Il a notamment fait part de son ressenti. "J'ai toujours eu le sentiment de ne jamais avoir été écouté pour démontrer mes arguments et ma défense. C'est ma vie qui se joue", s'est exprimé Alain Mathot. "Entendre le réquisitoire, se faire démolir, c'est une dureté devant son fils", a-t-il ajouté, en pleurs. "Arrive ce que je ne voulais pas qui arrive. Lors du JT de lundi, on m'a vu dans la salle de la cour d'assises avec mon fils. Il y a 30 ans, il y avait une autre image: celle de moi avec mon père au procès Cools. Maintenant, c'est moi avec mon fils… Mes amis ont été perquisitionnés, l'un d'eux en a fait un infar. Jamais pendant sa plaidoirie, quand elle me traitait de corrompu, de menteur et de voleur, l'avocat du parquet ne m'a regardé dans les yeux. J'ai encore eu ce sentiment que peu importe ce que je disais, on ne me croyait pas, on ne m'écoutait pas. C'est très dur de ressentir ça. Vous savez, j'ai perdu mon boulot, j'ai perdu tout ce que j'aimais faire. Pourtant, même mes plus grands opposants ont dit que je n'avais pas trop mal géré la Ville de Seraing, si je l'entends bien.
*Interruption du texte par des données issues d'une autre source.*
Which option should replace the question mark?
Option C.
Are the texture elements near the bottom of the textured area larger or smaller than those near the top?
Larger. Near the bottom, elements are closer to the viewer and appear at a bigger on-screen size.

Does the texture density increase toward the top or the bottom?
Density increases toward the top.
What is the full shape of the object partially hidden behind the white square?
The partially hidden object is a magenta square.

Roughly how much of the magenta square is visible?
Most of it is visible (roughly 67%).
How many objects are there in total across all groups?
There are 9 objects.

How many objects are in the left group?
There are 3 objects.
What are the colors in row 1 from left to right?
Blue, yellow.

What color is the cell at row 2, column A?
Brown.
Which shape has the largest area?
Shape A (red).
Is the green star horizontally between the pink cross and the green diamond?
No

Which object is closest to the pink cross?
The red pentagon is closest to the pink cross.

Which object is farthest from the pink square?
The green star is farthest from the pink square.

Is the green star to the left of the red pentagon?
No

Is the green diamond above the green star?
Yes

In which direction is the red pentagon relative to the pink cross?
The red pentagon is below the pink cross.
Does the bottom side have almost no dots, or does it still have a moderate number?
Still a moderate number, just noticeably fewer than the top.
Je n'ai jamais fait de faillite, j'ai toujours remboursé toutes mes dettes, j'ai géré un hôpital à 350 millions d'euros et je ne crois pas qu'il soit en faillite. Vous savez, je n'ai pas un million ou deux millions d'euros à rendre, je ne les ai pas! Je risque aussi une peine d'interdiction de commercialité. Et je fais quoi moi derrière? Comment je vis? Je dois virer les personnes qui travaillent pour ma société? Je voulais vous dire, Madame l'avocat général, que je suis innocent dans les yeux. Jamais vous ne m'avez regardé. Jamais je n'ai touché un euro. Jamais de ma vie, voilà ce que je voulais vous dire dans les yeux. Jamais je n'ai touché un euro et ça fait quinze ans que je vis un enfer et comme l'a dit mon avocat, que je remercie, qu'on me foute la paix."
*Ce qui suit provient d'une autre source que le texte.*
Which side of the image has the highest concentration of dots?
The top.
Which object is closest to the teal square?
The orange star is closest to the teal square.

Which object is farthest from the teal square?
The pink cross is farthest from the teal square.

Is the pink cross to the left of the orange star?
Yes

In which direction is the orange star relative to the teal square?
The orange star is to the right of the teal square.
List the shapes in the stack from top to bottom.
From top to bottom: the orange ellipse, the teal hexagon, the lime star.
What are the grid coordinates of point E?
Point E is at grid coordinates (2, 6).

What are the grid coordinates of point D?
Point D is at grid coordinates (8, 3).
Toute la journée, son avocat a longuement plaidé le dossier pour démontrer un manque d'éléments permettant d'asseoir la culpabilité de son client. La défense a évoqué une enquête réalisée exclusivement à charge au départ d'une lettre anonyme, puis des accusations de celui qui est présenté comme le corrupteur, Philippe Leroy, l'ex-patron d'Innova France. Me Jean-Philippe Mayence a balayé les propos de M. Leroy, qui sont "variables et ne sont confortés par aucun autre co-prévenu", d'après Me Jean-Philippe Mayence. "M. Leroy ne donne aucun détail sur des pseudo-rencontres avec M. Mathot à Paris. Il n'y a aucun élément qui permette d'accréditer les préventions reprochées."
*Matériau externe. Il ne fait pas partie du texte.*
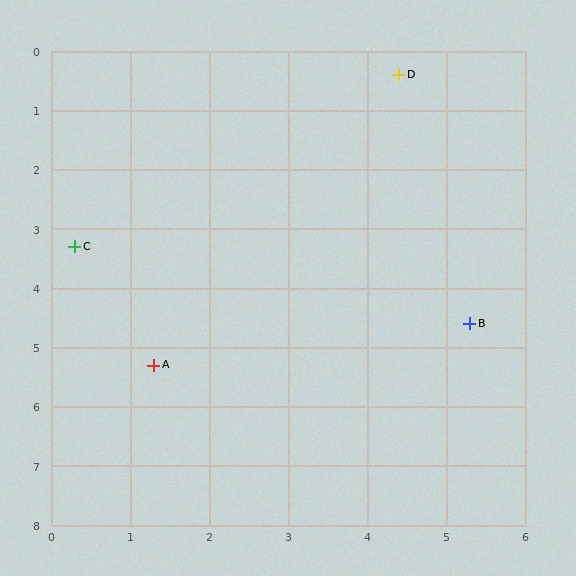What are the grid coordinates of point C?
Point C is at approximately (0.3, 3.3).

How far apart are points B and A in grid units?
Points B and A are about 4.1 grid units apart.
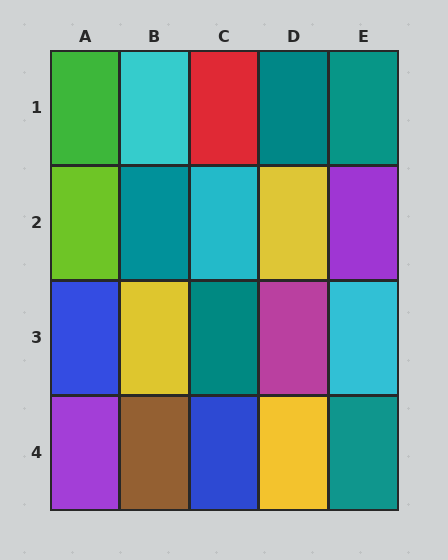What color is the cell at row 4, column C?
Blue.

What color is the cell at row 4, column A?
Purple.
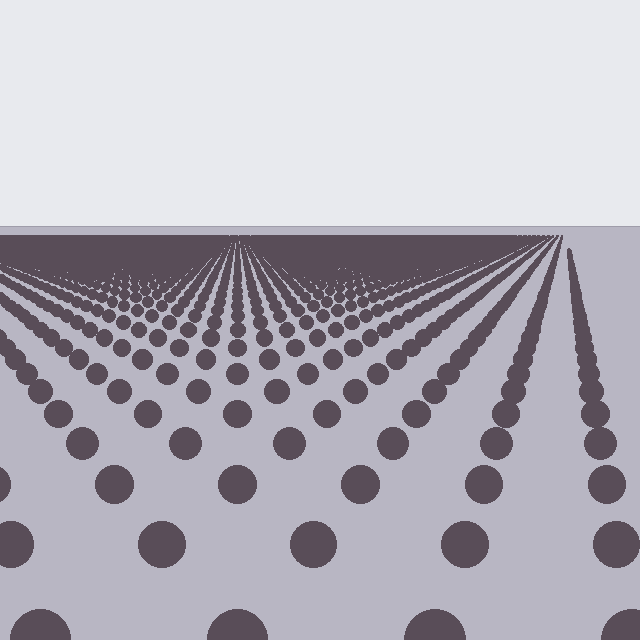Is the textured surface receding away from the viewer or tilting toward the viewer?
The surface is receding away from the viewer. Texture elements get smaller and denser toward the top.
Le faisceau d’indices n’est ni assez précis ni concordant pour établir qu’Alain Mathot a reçu des fonds, insiste son avocat. Quand il se rendait en France, ce n’était pas toujours à Paris. Rien ne permet, selon la défense, d’étayer la matérialité de ces rencontres avec Philippe Leroy et la réalité des accusations formulées
L’avocat de la défense a son idée: si le directeur d’Inova accuse Alain Mathot d’avoir perçu de l’argent - on évoque 700.000 euros -, c’est parce qu’il a effectivement soutiré des fonds à son entreprise. Non pas pour les remettre au socialiste, mais pour les garder. Pour se protéger, il a donc menti en accusant avoir corrompu Alain Mathot, selon la thèse défendue par la défense.
Je cherche encore vainement en quoi la lettre anonyme est un élément à charge.
Une déclaration anonyme est à la base de l'enquête judiciaire. "Je cherche encore vainement en quoi celle-ci soit un élément à charge. Aucun élément précis n'a été évoqué dans cette lettre anonyme. Je rappelle aussi que les dénonciateurs d'un tel type de lettre sont toujours intéressés."
À un moment donné, il faut rendre justice à M. Mathot. Ou, à tout le moins, qu’il puisse retrouver un peu de sa dignité.
L’avocat du prévenu a, sans surprise, plaidé mercredi, comme en première instance, son acquittement. Il conteste aussi toutes les confiscations. Subsidiairement, si Alain Mathot devait être reconnu coupable, son avocat a sollicité la suspension du prononcé de la condamnation. L’avocat général Véronique Truillet avait, elle, requis mardi une peine d’au moins deux ans de prison avec sursis, 500 euros d’amende, une inéligibilité de 8 ans et une interdiction de commercialité de cinq ans.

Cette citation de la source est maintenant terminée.